Lorsque nous avons pris la décision de partir, nous avions décidé que ce serait un voyage de découvertes. Que ce soit des découvertes de projets alternatifs, mais aussi de personnes et de lieux bien sûr. Ayant travaillé à L’Accorderie tous les deux, l’échange de temps ou alors être dans un principe d’échange de services nous tenait à cœur, nous ne souhaitions pas tout simplement être toujours dans une optique de travail. C’est en faisant quelques recherches et à la lecture de quelques articles que nous avons découvert Workaway ; un site qui allait répondre à nos trois objectifs.
Workaway : le principe
En s’inscrivant sur le site de Workaway, vous payez 35 $ pour une personne ou 50 $ pour un couple et cela vous permet d’accéder en tant que « workawayer » à l’ensemble de la liste des hôtes sur le site. Il y en à travers le monde entier. Cela peut aller de la garde d’enfants à New York, s’occuper d’une ferme en permaculture à Mayotte, aider dans un Bed and breakfast en Irlande ou bien dans une écocommunauté au Canada. Nous avons eu aussi un contact avec un hôtel en construction à partir de pièces de vélos, un éco hôtel à Détroit. Les possibilités sont larges, les lieux souvent inédits quand on est un touriste.
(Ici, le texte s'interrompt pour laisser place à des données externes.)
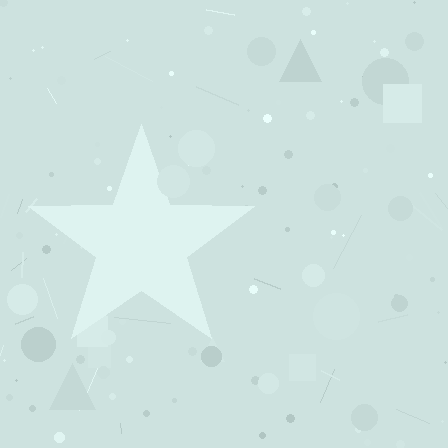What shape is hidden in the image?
A star is hidden in the image.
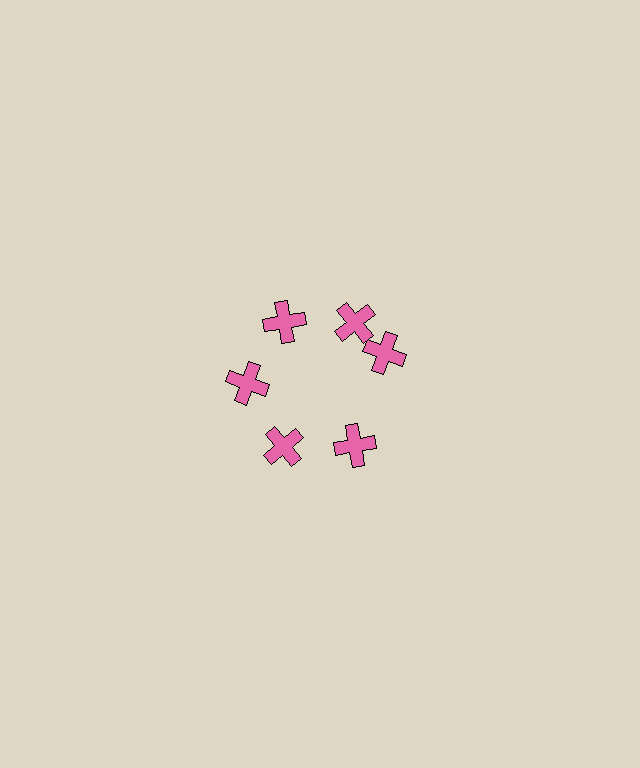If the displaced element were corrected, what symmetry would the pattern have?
It would have 6-fold rotational symmetry — the pattern would map onto itself every 60 degrees.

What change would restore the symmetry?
The symmetry would be restored by rotating it back into even spacing with its neighbors so that all 6 crosses sit at equal angles and equal distance from the center.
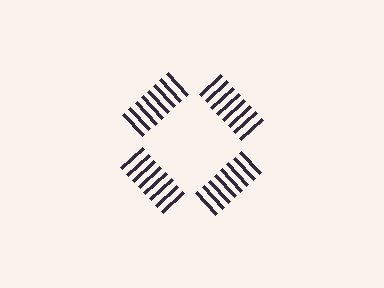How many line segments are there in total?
32 — 8 along each of the 4 edges.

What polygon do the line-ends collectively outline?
An illusory square — the line segments terminate on its edges but no continuous stroke is drawn.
Le contrat entre l’hôte et la personne venant aidé est qu’en échange du gîte et du couvert la personne aide,5 h par jours à raison de 5 jours semaine. C’est ce qui est marqué sur le site, c’est une base, mais ce n’est pas toujours comme ça, c’est ensuite un arrangement entre les deux partis. Cela peut être plus une journée et moins l’autre, ou alors plus d’heures simplement ou alors encore des tâches moins prenantes tout au long de la journée. C’est variable et c’est un commun accord entre les deux parties sur ce qui se fera. Un contrat de confiance.
Du côté de l’hôte, ce principe permet à moindres frais d’avoir de l’aide dans la réalisation de son projet ; il faut permettre aux gens d’avoir un espace ou dormir et de la nourrir. Quant à la personne aidante, cela permet d’aider un projet dans ses valeurs, de découvrir de nouvelles manières de faire, mais cela peut aussi être des étapes dans un voyage plus long et d’être l’occasion de faire des arrêts plus longs pour découvrir des régions.
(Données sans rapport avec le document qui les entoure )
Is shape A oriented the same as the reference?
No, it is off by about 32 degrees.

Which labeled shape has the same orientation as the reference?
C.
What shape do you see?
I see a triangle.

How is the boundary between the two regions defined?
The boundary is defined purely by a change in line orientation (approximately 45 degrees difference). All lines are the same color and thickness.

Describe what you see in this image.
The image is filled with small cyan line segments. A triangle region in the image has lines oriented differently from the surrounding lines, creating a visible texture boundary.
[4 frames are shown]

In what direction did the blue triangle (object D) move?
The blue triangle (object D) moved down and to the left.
Il y a l’avantage économique, mais dans la philosophie des utilisateurs de Workaway, que ce soit de la part des hôtes ou des workawayers, c’est aussi de faire de nouvelles rencontres et de partager des expériences de vies. Les utilisateurs faisant un premier pas en allant vers cette formule, il y a déjà processus de sélection naturelle qui se fait, ce n’est pas tout le monde qui peut être dans un désir de rencontres, d’avoir des gens plus présents dans leur vie même pour une courte période, de fonctionner en dehors d’un système de rémunération monétaire. En recherchant des hôtes sur le site, il y a beaucoup de choix selon les régions où l’on cherche, on peut choisir le profil des personnes chez qui l’on va. Si cela ne marche pas, il est toujours possible de partir.
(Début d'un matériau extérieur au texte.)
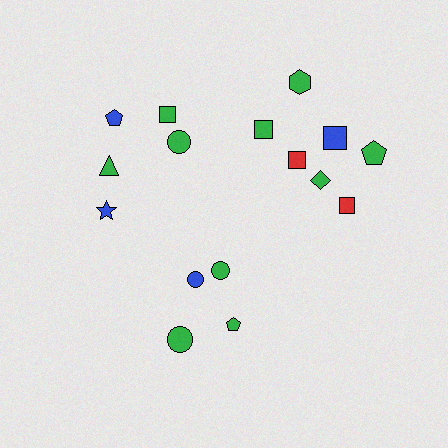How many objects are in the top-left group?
There are 5 objects.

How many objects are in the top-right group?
There are 7 objects.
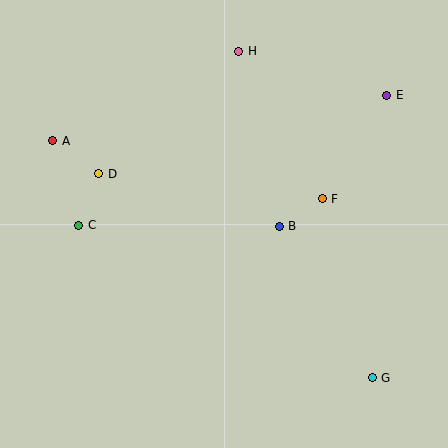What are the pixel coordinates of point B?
Point B is at (279, 226).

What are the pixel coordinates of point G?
Point G is at (372, 378).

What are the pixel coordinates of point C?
Point C is at (79, 225).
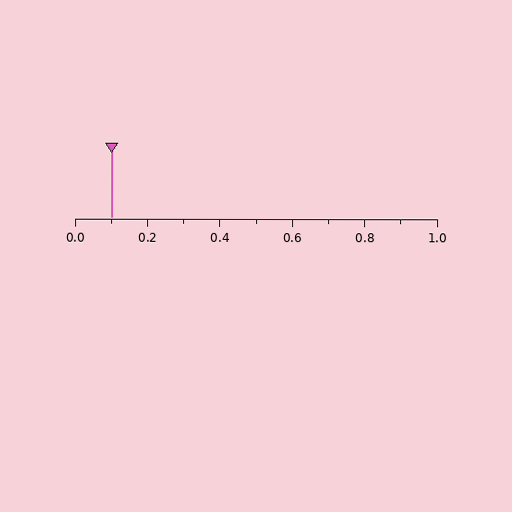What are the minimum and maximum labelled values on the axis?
The axis runs from 0.0 to 1.0.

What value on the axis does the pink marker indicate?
The marker indicates approximately 0.1.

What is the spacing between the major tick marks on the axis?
The major ticks are spaced 0.2 apart.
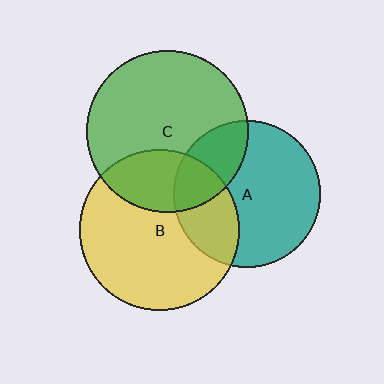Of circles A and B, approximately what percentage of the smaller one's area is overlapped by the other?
Approximately 30%.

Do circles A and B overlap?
Yes.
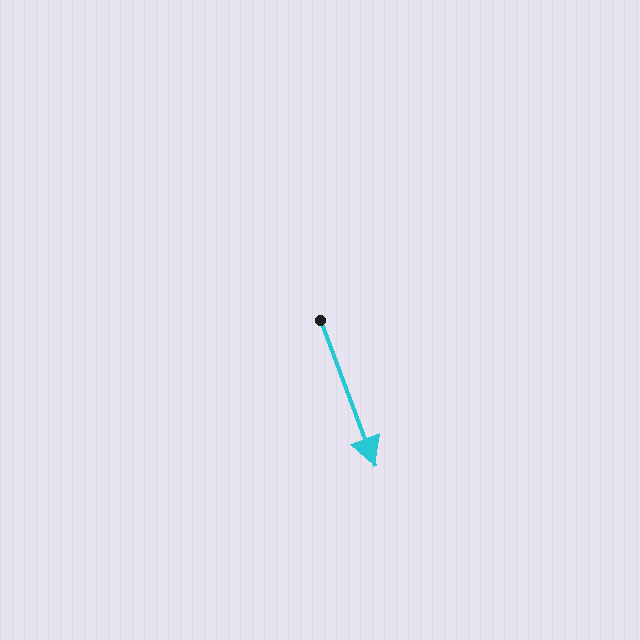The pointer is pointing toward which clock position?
Roughly 5 o'clock.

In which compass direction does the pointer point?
South.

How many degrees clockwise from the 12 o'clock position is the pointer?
Approximately 159 degrees.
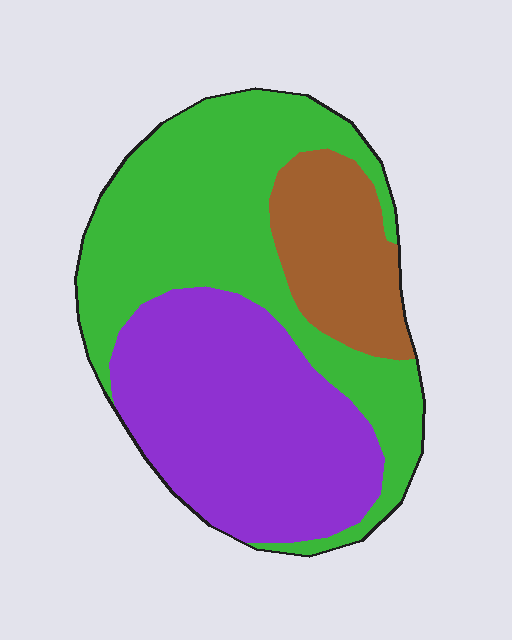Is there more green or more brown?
Green.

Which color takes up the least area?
Brown, at roughly 15%.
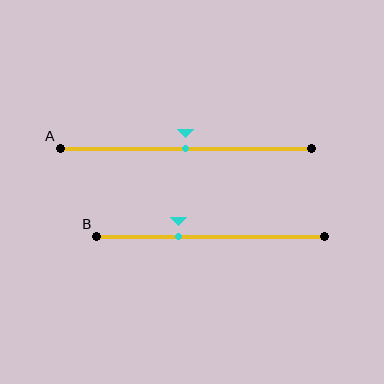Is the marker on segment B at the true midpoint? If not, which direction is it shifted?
No, the marker on segment B is shifted to the left by about 14% of the segment length.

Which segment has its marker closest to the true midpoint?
Segment A has its marker closest to the true midpoint.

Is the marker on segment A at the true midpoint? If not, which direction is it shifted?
Yes, the marker on segment A is at the true midpoint.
Est-ce que l’on parlera alors de « cheap labor » ou pas ? Avoir un travailleur au rabais pour les hôtes ? C’est difficile de se prononcer, cela va dépendre et être à prendre individuellement. C’est aussi beaucoup d’avantages pour la/les personnes venant aider, quand on considère le coût de vie sur place dans certains endroits et les avantages que cela peut représenter. C’est une question que l’on traitera à part, plus tard, avec plus de réflexions et d’expériences, mais c’est quelque chose à garder en tête peut-être pour mettre des limites. Tout comme la question est-ce que le workaway doit être utilisé uniquement pour des projets collectifs ? Est-ce juste de faire pour des projets d’entreprises ou pour répondre à des besoins individuel chez soi ? Ce sont toujours les questions qui se posent également dans les communautés d’échanges de services. Quelles sont les limites ? Ces questions se poseraient-elles vraiment en dehors du système monétaire ? Contraire à un système d’échange, il est possible de vivre de workaway puisqu’on est logé et nourris. C’est une pratique qui vient remettre en tête la question de la valeur travail et de l’importance qu’on veut lui donner. Ce n’est pas tout de suite que l’on aura la réponse, mais garder dans un coin de sa tête ces questions n’est pas une mauvaise chose.
Notre première expérience dans un ranch
C’est mi-juin que nous nous sommes dirigés vers ce qui sera notre premier workaway ensemble avec Audrey. Elle avait déjà fait une première expérience où elle était seule, mais moi arrivant nous avions décidés de nous déplacer. Les parents de la personne chez qui elle était avaient justement besoin de deux personnes pour les aider quelques semaines avant qu’une famille s’installe chez eux pour 6 mois. Il y avait de la préparation au niveau du jardin pour être sûr de pouvoir nourrir l’ensemble des personnes qui allaient habiter là.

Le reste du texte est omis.